Laboratory/Facilities:
Our laboratory is centered around a VG Sector 54 mass spectrometer and a Micromass Isoprobe-T which are housed in a temperature controlled "clean room" equipped with laminar flow stations. The Sector 54 instrument is equipped with seven Faraday cups and an ion-counting Daly detector for small ion beams. The Isoprobe T is equipped with 9 Faraday collectors, an ion-counting Daly, and a WARP filter. U-Pb zircon analyses are performed using a mixed 205Pb-235U-233U spike, with total procedural blanks that are routinely 0.4-1.5 picograms for lead and less than 0.1 picograms for U. Using single collector ion-counting with peak jumping, we achieve high-precision analyses of samples with as little as 5-10 picograms of radiogenic Pb; at present, our minimum sample size is blank limited.

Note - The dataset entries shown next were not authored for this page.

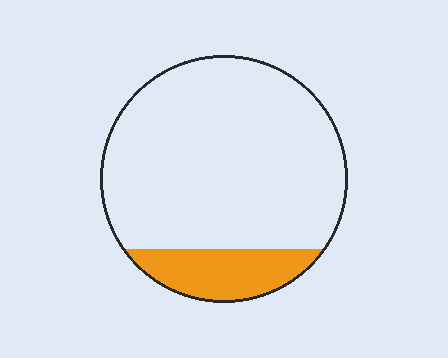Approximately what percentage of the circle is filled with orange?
Approximately 15%.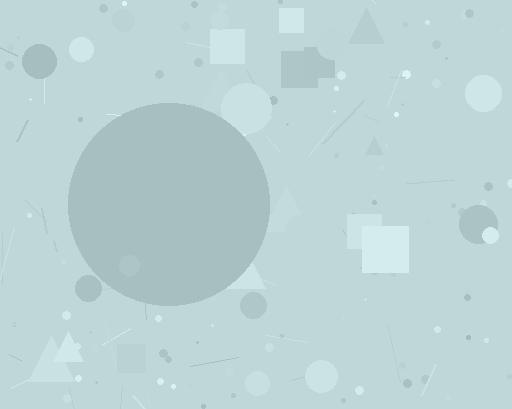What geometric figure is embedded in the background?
A circle is embedded in the background.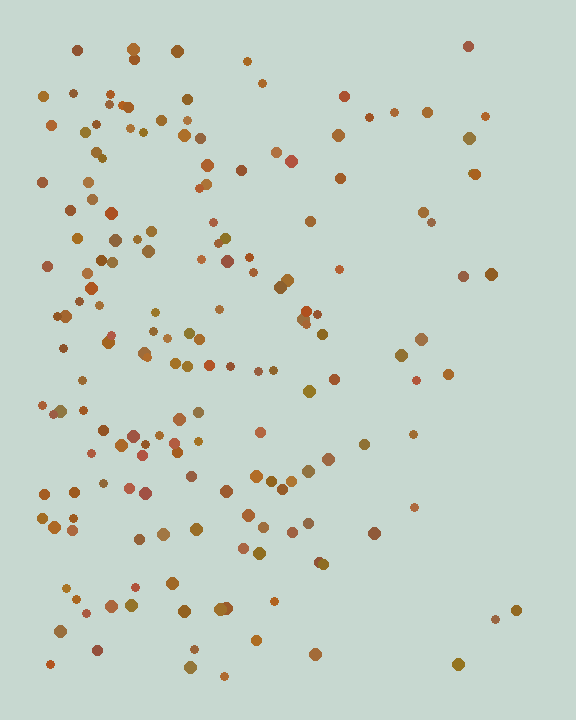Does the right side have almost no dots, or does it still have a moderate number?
Still a moderate number, just noticeably fewer than the left.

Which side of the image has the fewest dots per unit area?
The right.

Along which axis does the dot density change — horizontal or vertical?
Horizontal.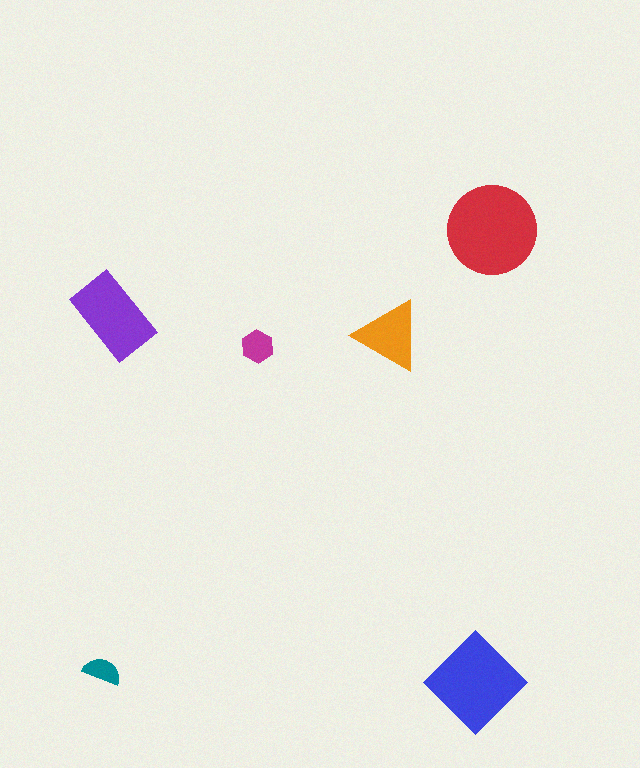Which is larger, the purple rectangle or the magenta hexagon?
The purple rectangle.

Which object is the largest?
The red circle.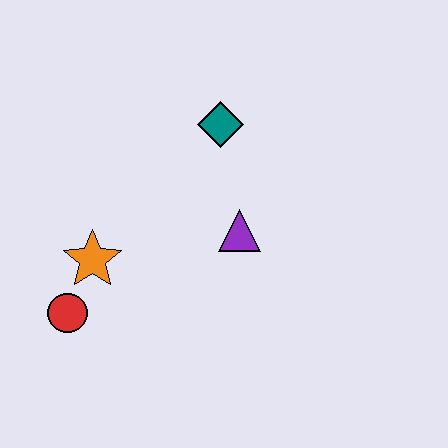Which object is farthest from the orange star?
The teal diamond is farthest from the orange star.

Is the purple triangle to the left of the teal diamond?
No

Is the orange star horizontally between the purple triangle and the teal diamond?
No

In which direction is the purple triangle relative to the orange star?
The purple triangle is to the right of the orange star.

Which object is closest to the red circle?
The orange star is closest to the red circle.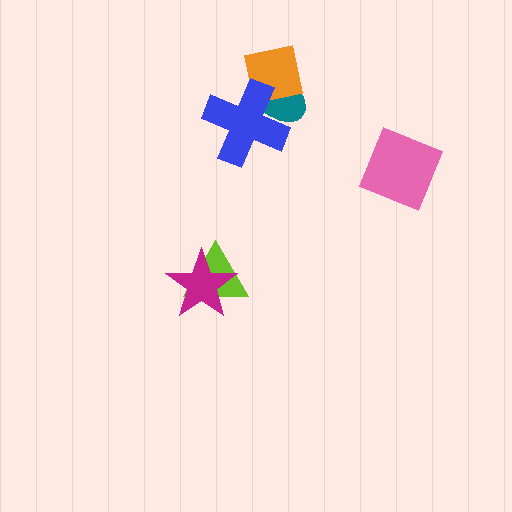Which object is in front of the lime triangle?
The magenta star is in front of the lime triangle.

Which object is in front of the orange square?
The blue cross is in front of the orange square.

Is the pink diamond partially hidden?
No, no other shape covers it.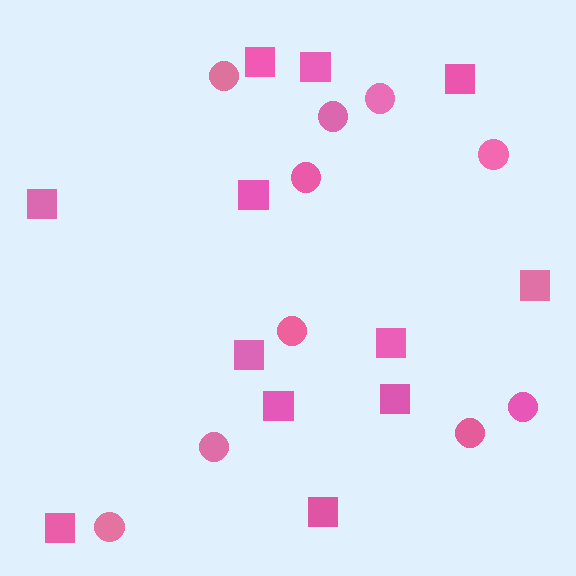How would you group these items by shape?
There are 2 groups: one group of circles (10) and one group of squares (12).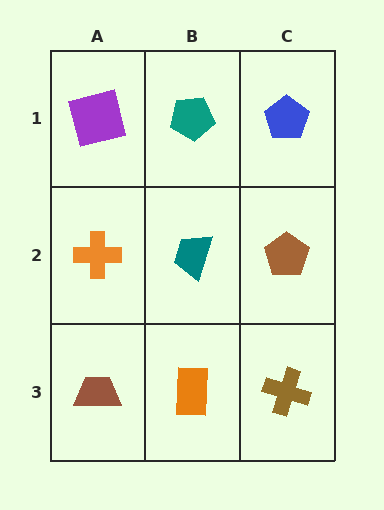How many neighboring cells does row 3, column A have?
2.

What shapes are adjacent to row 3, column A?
An orange cross (row 2, column A), an orange rectangle (row 3, column B).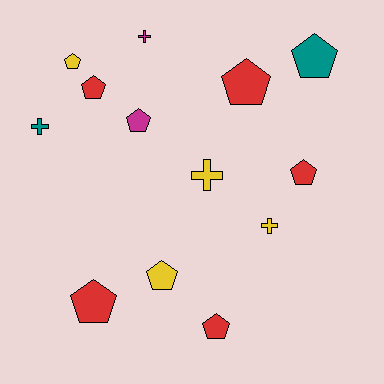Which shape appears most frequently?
Pentagon, with 9 objects.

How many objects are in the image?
There are 13 objects.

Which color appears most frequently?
Red, with 5 objects.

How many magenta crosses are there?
There is 1 magenta cross.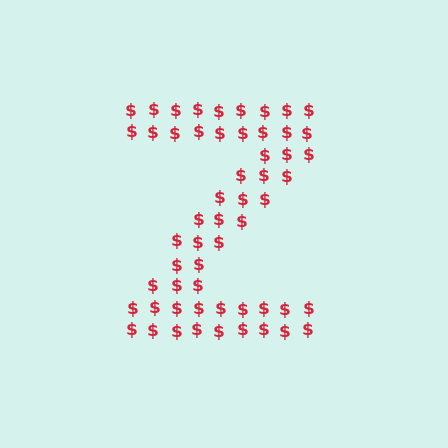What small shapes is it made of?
It is made of small dollar signs.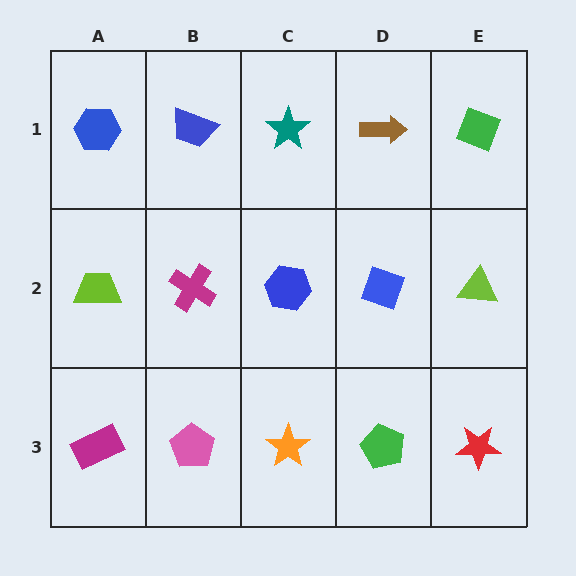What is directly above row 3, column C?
A blue hexagon.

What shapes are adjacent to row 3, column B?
A magenta cross (row 2, column B), a magenta rectangle (row 3, column A), an orange star (row 3, column C).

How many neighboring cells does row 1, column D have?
3.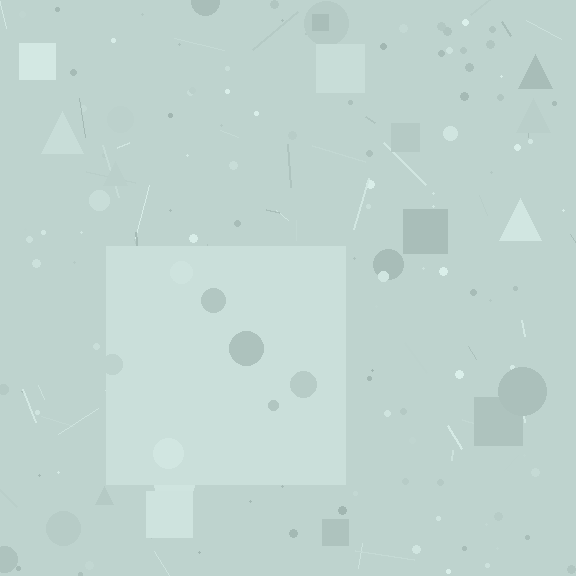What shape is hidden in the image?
A square is hidden in the image.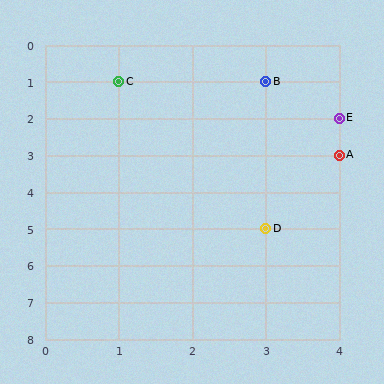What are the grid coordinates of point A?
Point A is at grid coordinates (4, 3).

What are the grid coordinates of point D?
Point D is at grid coordinates (3, 5).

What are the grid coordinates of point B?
Point B is at grid coordinates (3, 1).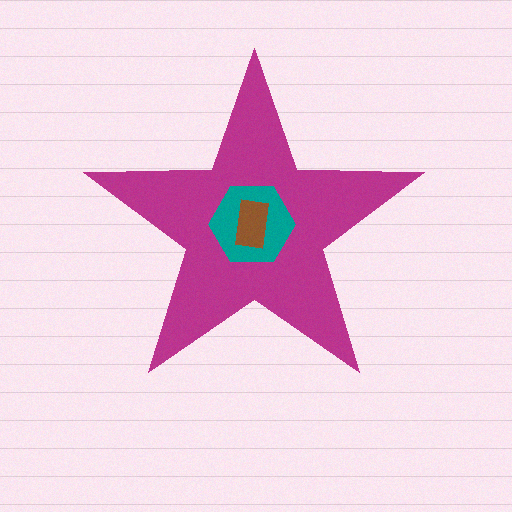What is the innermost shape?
The brown rectangle.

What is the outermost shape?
The magenta star.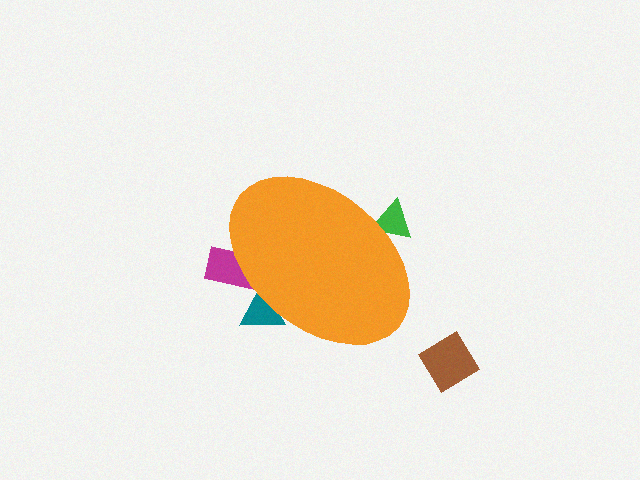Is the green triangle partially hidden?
Yes, the green triangle is partially hidden behind the orange ellipse.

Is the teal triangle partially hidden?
Yes, the teal triangle is partially hidden behind the orange ellipse.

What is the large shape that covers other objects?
An orange ellipse.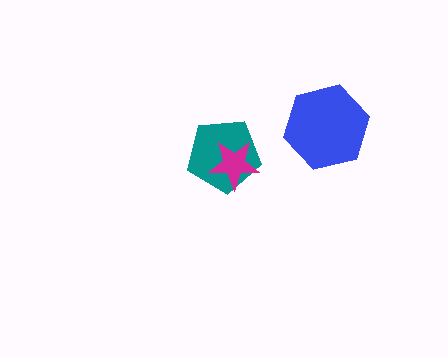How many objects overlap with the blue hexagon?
0 objects overlap with the blue hexagon.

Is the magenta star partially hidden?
No, no other shape covers it.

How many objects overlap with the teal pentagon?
1 object overlaps with the teal pentagon.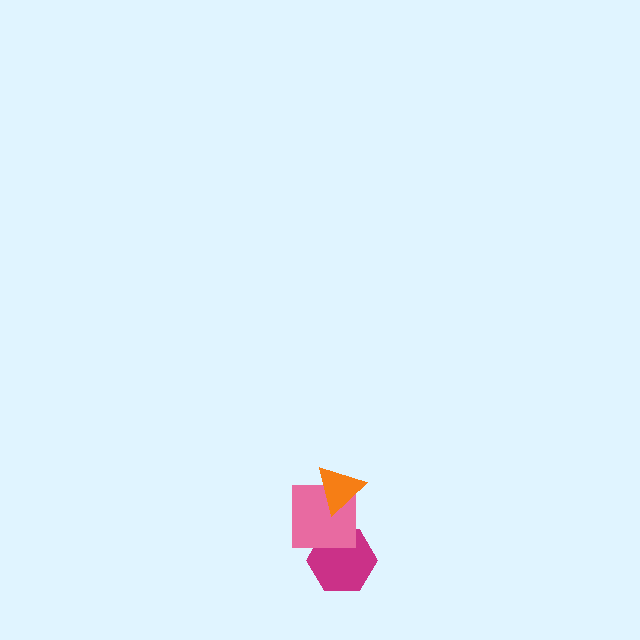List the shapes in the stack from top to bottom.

Nd and Sm analyses are routinely done in dynamic analysis mode with external reproducibility of isotope ratios over 10 years better than 20 ppm (2 sigma). La Jolla Nd analyses over the same period yield 143Nd/144Nd = 0.511854 ± 0.000009 (2 sigma) for 144Nd = 1.5 X 10-11 amp analyses. Samarium is typically analyzed in static multicollector mode with precision better than 0.01% (2 sigma).